What is RAID and what does it do?

Nothinman · Sep 11, 2011

exdeath said:
(The 5th is parity and doesn't add to user data rates in RAID 5). It's obviously bursting from cache, which is pointless for benchmarking storage speed.

Parity is stripped across all drives, so yes all 5 do participate equally. And while including the cache doesn't help in determining the raw speed of the disks, it's more real-world than not because the cache will be used during normal operations.

exdeath · Sep 11, 2011

Nothinman said:
Parity is stripped across all drives, so yes all 5 do participate equally. And while including the cache doesn't help in determining the raw speed of the disks, it's more real-world than not because the cache will be used during normal operations.

I should have said blocks or stripes, not drives, my bad. With 5 disks in RAID 5 only 4/5ths of any particular block/stripe of data is going to be user data and contribute to measured transfer rate. Parity blocks are skipped over on reads and therefore does not contribute to read speed. Maximum possible transfer rate of a RAID 5 is going to be capped at the the combined max speed of n-1 drives. If you have 5 drives that max at 125 MB/s sequential in RAID 5, you will never see more than 500 MB/sec theoretical max sequential.

Relying on cache when bragging about sequential sustained read speeds on a RAID 5 is misleading. Copy a real 10 GB file off that partition, you will NOT see 2,000 MB/sec, it's impossible with only 5 drives which individually cannot sustain more than 100-125 MB/sec. More like 400-500 MB/sec sustained. The sum cannot be greater than the individual contributions.

Nothinman · Sep 11, 2011

Relying on cache when bragging about sequential sustained read speeds on a RAID 5 is misleading.
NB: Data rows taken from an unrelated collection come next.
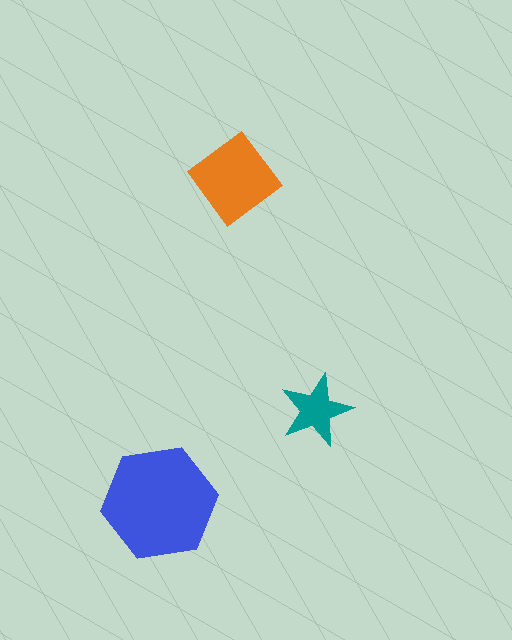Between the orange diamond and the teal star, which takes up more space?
The orange diamond.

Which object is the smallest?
The teal star.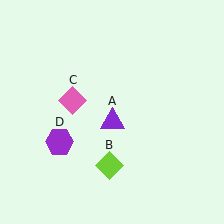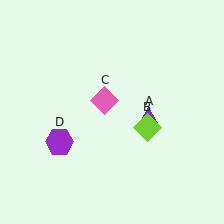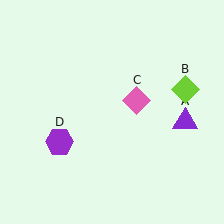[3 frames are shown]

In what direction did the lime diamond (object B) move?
The lime diamond (object B) moved up and to the right.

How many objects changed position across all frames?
3 objects changed position: purple triangle (object A), lime diamond (object B), pink diamond (object C).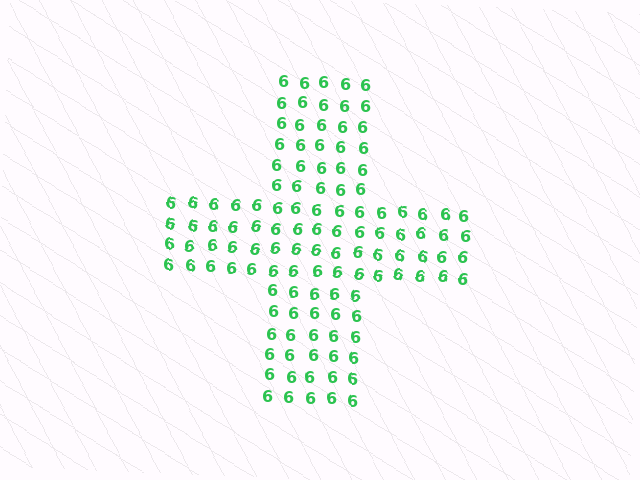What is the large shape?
The large shape is a cross.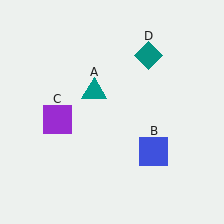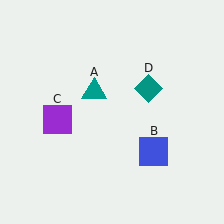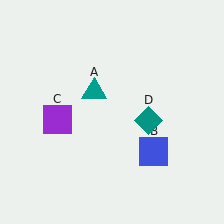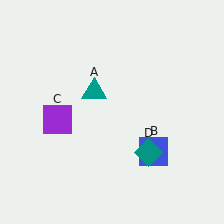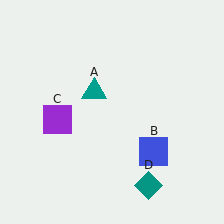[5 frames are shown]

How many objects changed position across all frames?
1 object changed position: teal diamond (object D).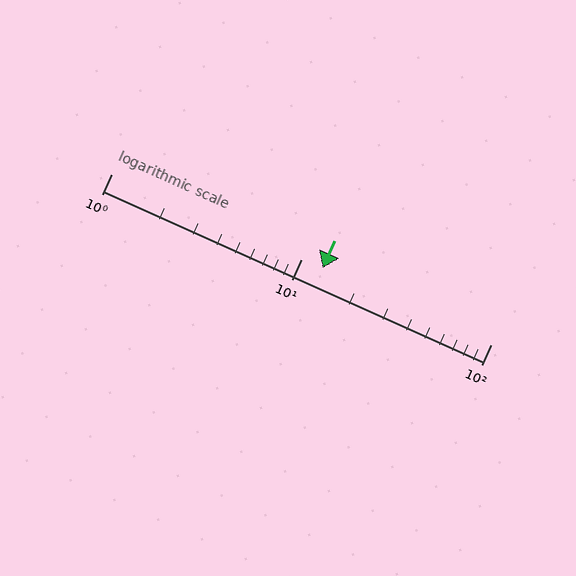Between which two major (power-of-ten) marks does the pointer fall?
The pointer is between 10 and 100.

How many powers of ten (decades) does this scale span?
The scale spans 2 decades, from 1 to 100.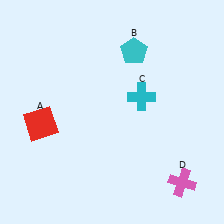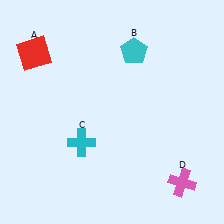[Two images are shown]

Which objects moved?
The objects that moved are: the red square (A), the cyan cross (C).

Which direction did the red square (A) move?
The red square (A) moved up.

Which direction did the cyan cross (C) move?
The cyan cross (C) moved down and to the left.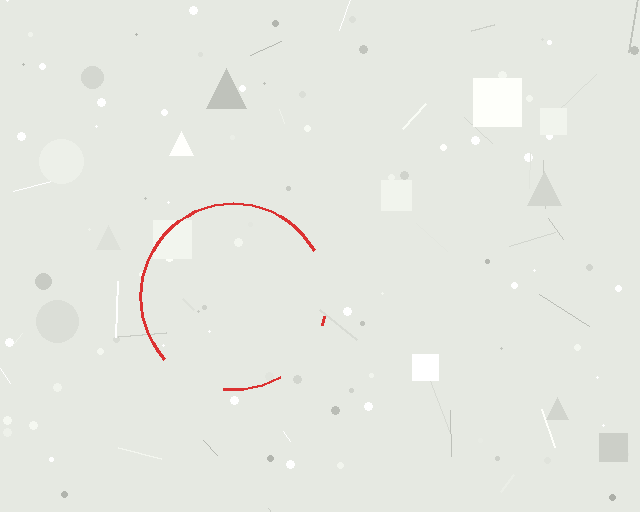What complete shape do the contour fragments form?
The contour fragments form a circle.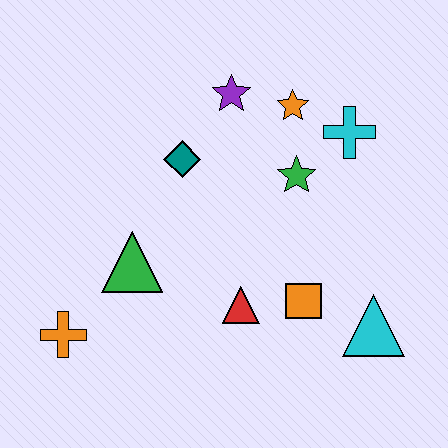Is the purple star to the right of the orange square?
No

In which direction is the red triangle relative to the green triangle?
The red triangle is to the right of the green triangle.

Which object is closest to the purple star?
The orange star is closest to the purple star.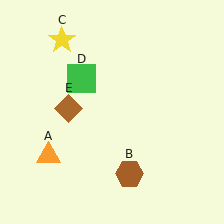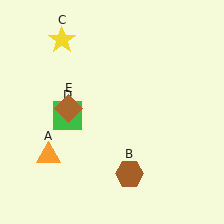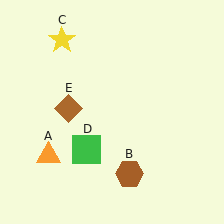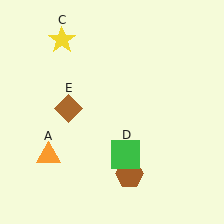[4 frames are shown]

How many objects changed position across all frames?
1 object changed position: green square (object D).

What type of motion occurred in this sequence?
The green square (object D) rotated counterclockwise around the center of the scene.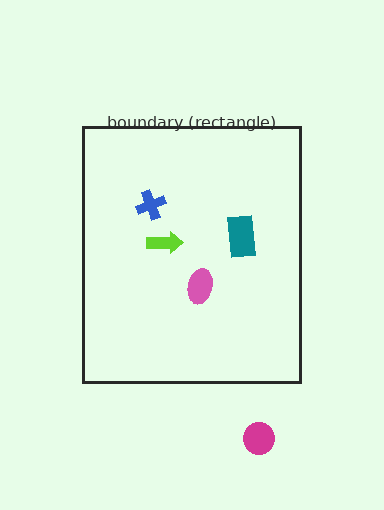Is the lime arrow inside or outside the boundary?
Inside.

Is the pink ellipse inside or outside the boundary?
Inside.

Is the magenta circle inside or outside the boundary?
Outside.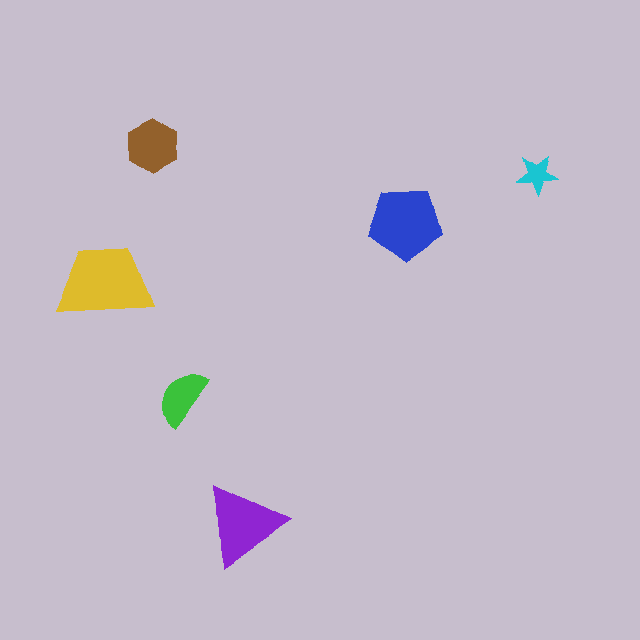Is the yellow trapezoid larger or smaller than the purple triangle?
Larger.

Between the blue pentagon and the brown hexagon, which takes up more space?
The blue pentagon.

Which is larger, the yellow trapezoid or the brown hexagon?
The yellow trapezoid.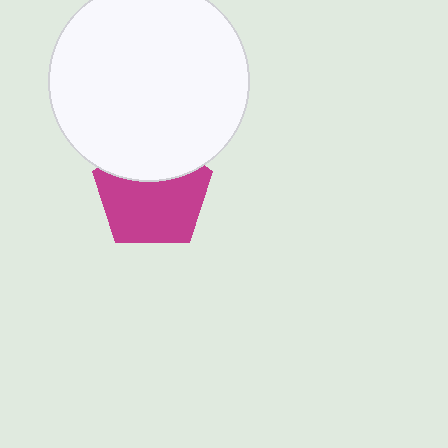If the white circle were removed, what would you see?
You would see the complete magenta pentagon.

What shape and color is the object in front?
The object in front is a white circle.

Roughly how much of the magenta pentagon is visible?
Most of it is visible (roughly 67%).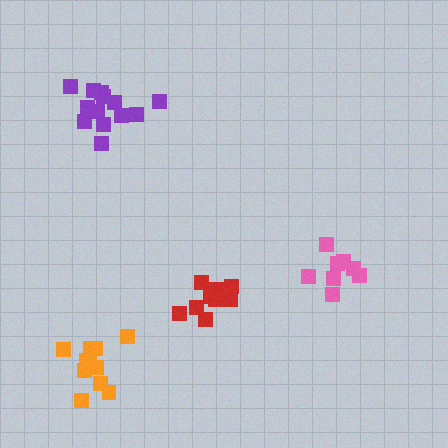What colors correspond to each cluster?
The clusters are colored: pink, orange, purple, red.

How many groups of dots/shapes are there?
There are 4 groups.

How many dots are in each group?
Group 1: 8 dots, Group 2: 12 dots, Group 3: 13 dots, Group 4: 11 dots (44 total).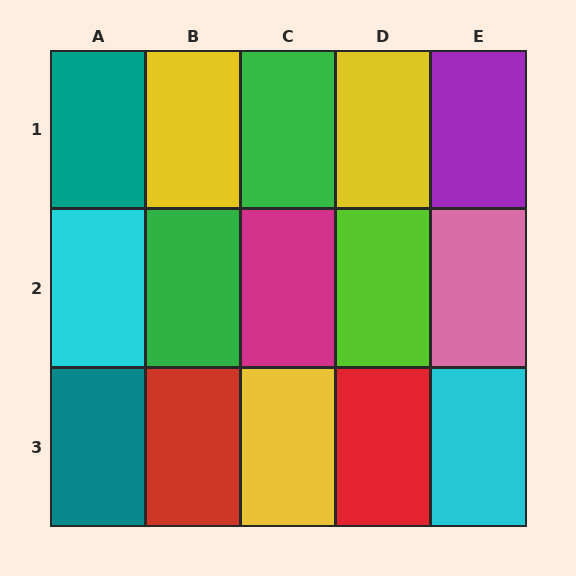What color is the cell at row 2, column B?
Green.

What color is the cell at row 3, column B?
Red.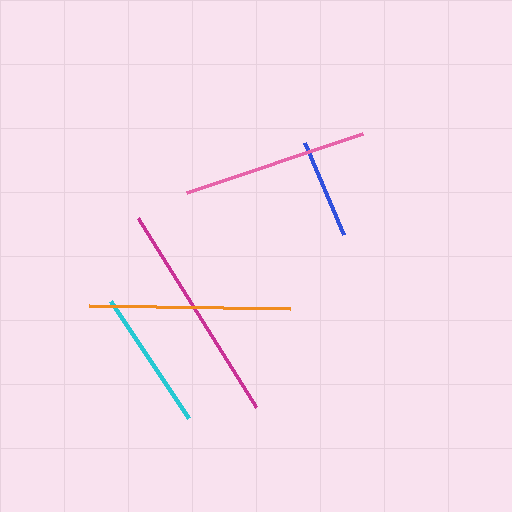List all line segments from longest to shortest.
From longest to shortest: magenta, orange and pink (about equal), cyan, blue.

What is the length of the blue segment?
The blue segment is approximately 100 pixels long.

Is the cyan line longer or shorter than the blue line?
The cyan line is longer than the blue line.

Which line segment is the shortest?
The blue line is the shortest at approximately 100 pixels.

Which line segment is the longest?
The magenta line is the longest at approximately 223 pixels.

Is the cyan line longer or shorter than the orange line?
The orange line is longer than the cyan line.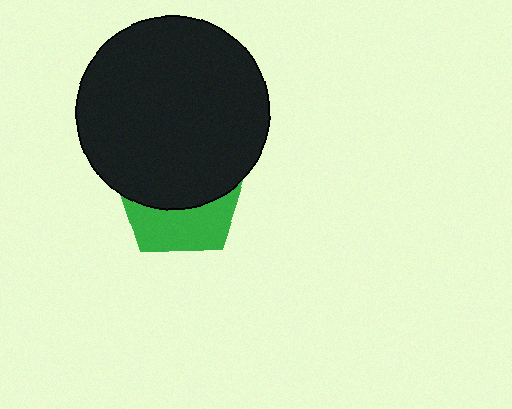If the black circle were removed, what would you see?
You would see the complete green pentagon.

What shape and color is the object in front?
The object in front is a black circle.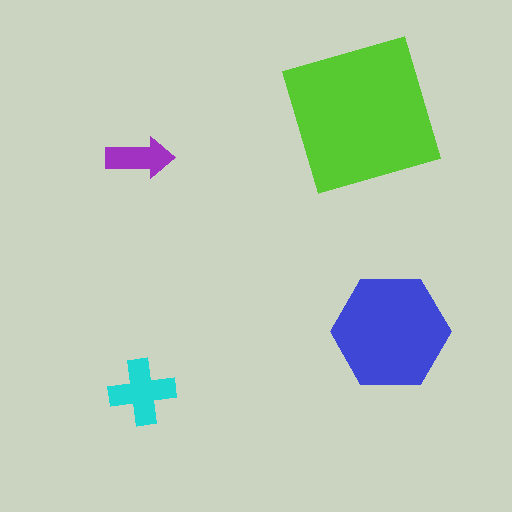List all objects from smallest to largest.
The purple arrow, the cyan cross, the blue hexagon, the lime square.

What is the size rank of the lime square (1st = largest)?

Benchmarks in general are misleading, they're rarely indicative of how things will work out for real.

Copy a real 10 GB file off that partition, you will NOT see 2,000 MB/sec, it's impossible with only 5 drives which individually cannot sustain more than 100-125 MB/sec. More like 400-500 MB/sec sustained. The sum cannot be greater than the individual contributions.

I understand that, I was just expressing my disdain for benchmarks in general. They barely tell you anything worthwhile and yet still seem to cause tons of people to base their workload, hardware, etc on them. Especially when it comes to I/O as there's just way too many other variables involved during real usage.

Emulex · Sep 11, 2011

raid-5 LONG READS are faster than raid-10 in reading believe it or not. (same drives, similar stripe size) - only in some cases. with 6 drives - raid-5 has 6 drives of data to read from - with raid-10 you have 3 stripes to read from - so if the stars aren't aligned you may not get the full read benefit from the raid-10. Odd. Probably why folks use raid-5 for core db storage and raid-10 for logs/temp - this will all change with the enterprise mlc drives that are out now ($10K for 800gb unit ouch!) - enterprise mlc - far cheaper than SLC

hot swappable unlike fusion i/o

- just reads based on my tests from my tests - writing is horrificly slower . this is using a modern p410i smartarray with 1gb flash back write cache - not a ich or soft-raid.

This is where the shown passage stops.